The major downside to edge computing and cloud processing is expense.

"Every single minute you spend in the cloud costs you dollars. The type of equipment that you use changes the cost dramatically," said Sullivan. "Whether or not you can leverage spot instances changes those costs traumatically." And of course, HMSC couldn't use spot instances with the work they were doing, so costs were already starting to escalate.

Additionally, classification was eating up dollars. "To actually identify and recognize images and do classification of those images into the different plankton categories that we had, that takes a tremendous amount of time," said Sullivan. "And so Amazon's hardware is strictly GPU and PCI bus at this point in time, and that really changed our processing time in that classification container. So every minute you spend up there, you're spending dollars. When we were leveraging Amazon to do an entire ship's worth of stuff, we were probably looking at about 30-40 days worth of work."

Adjusting technique

This is where IBM stepped in, Sullivan explained. IBM introduced the team to technology in which they placed the GPUs directly onto the motherboard, as well as part of the CPU and memory bus. IBM's tech would decrease their runtime from 35 days, to about 10 days.

"We went 4x faster on this new IBM interconnect," said Sullivan. "Our algorithm ran just the same because these new pieces of hardware, the software just compiles and works."
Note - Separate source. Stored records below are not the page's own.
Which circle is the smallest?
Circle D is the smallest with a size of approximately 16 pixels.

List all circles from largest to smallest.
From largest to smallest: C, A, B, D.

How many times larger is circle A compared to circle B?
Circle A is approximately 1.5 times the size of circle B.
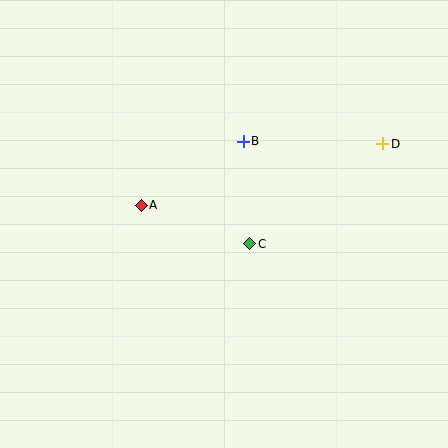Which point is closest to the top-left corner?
Point A is closest to the top-left corner.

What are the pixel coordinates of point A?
Point A is at (141, 205).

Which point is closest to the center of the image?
Point C at (250, 244) is closest to the center.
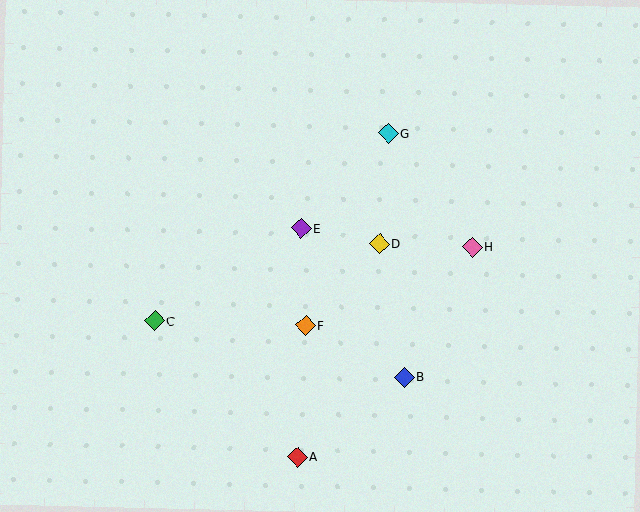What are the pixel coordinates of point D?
Point D is at (380, 244).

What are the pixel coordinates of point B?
Point B is at (405, 377).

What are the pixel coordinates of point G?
Point G is at (388, 133).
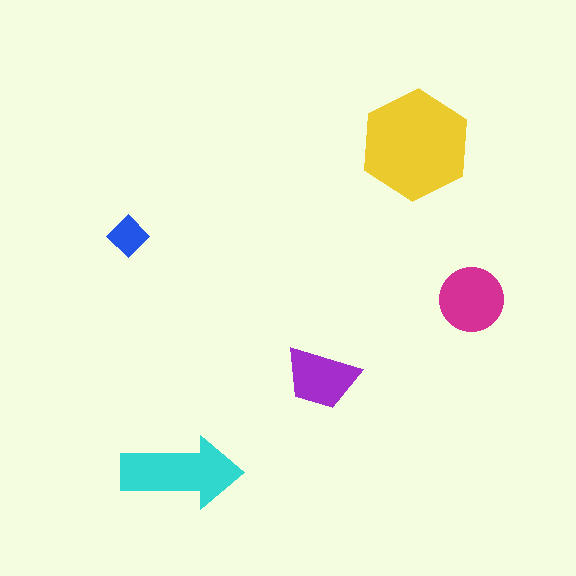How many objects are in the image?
There are 5 objects in the image.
Since the team at HSMC shifted to IBM's hardware, they needed cloud services that could run it, causing them to now use Nimbix cloud services. "[Amazon] was our jumping off point to use the edge computing technology, but because of the continuing cost in that space we have to be cautious, because I have to make sure we answer the scientific question. Science comes first," Sullivan said.
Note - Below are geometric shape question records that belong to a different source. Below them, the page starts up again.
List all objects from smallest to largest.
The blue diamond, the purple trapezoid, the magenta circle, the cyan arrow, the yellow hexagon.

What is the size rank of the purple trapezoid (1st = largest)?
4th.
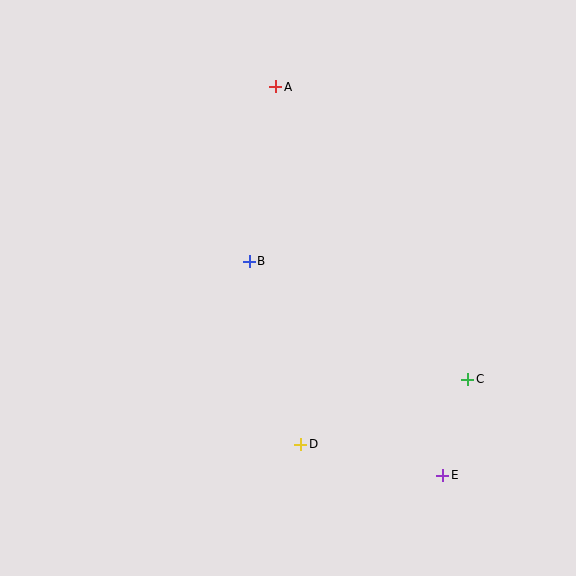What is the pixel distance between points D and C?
The distance between D and C is 179 pixels.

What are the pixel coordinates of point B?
Point B is at (249, 261).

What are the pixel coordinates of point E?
Point E is at (443, 475).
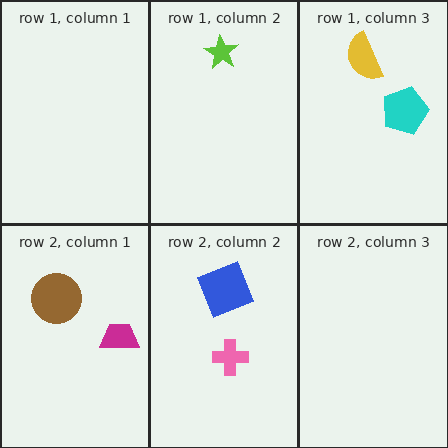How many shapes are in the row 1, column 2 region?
1.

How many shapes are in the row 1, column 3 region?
2.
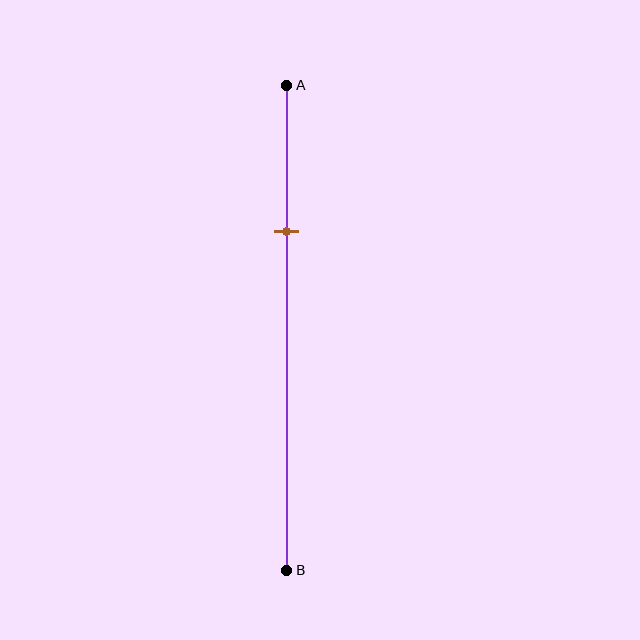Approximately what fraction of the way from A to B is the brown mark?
The brown mark is approximately 30% of the way from A to B.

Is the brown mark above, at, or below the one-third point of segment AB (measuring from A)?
The brown mark is above the one-third point of segment AB.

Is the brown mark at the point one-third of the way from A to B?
No, the mark is at about 30% from A, not at the 33% one-third point.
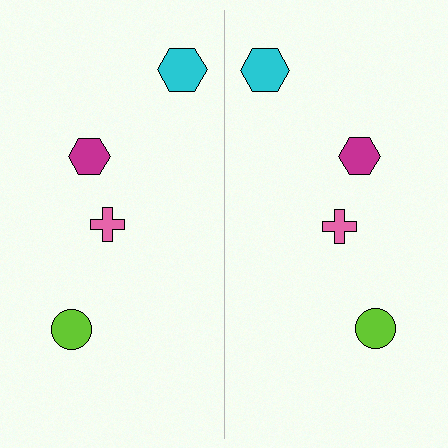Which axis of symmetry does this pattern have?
The pattern has a vertical axis of symmetry running through the center of the image.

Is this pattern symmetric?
Yes, this pattern has bilateral (reflection) symmetry.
HSMC is still leveraging Amazon in one area: the Snowball Edge. Sullivan pointed out that AWS Snowball Edge is rentable. So the team rented the applicance, and used other hardware that fit their needs.

"I think it's important to understand that the Snowball still represents a pathway for us to land the data. Even if we were to do processing out at sea with the IBM hardware, trying to do real-time, we still need someplace that's going to hold 80 terabytes of data on the fly," said Sullivan.

"So basically we leverage all this technology and all these resources that Chris [Sullivan] allowed us to use to actually make this pipeline work for us -- not only at this time, but in the future as well," said Briseno-Avena. "It's a very reliable and very cost effective model."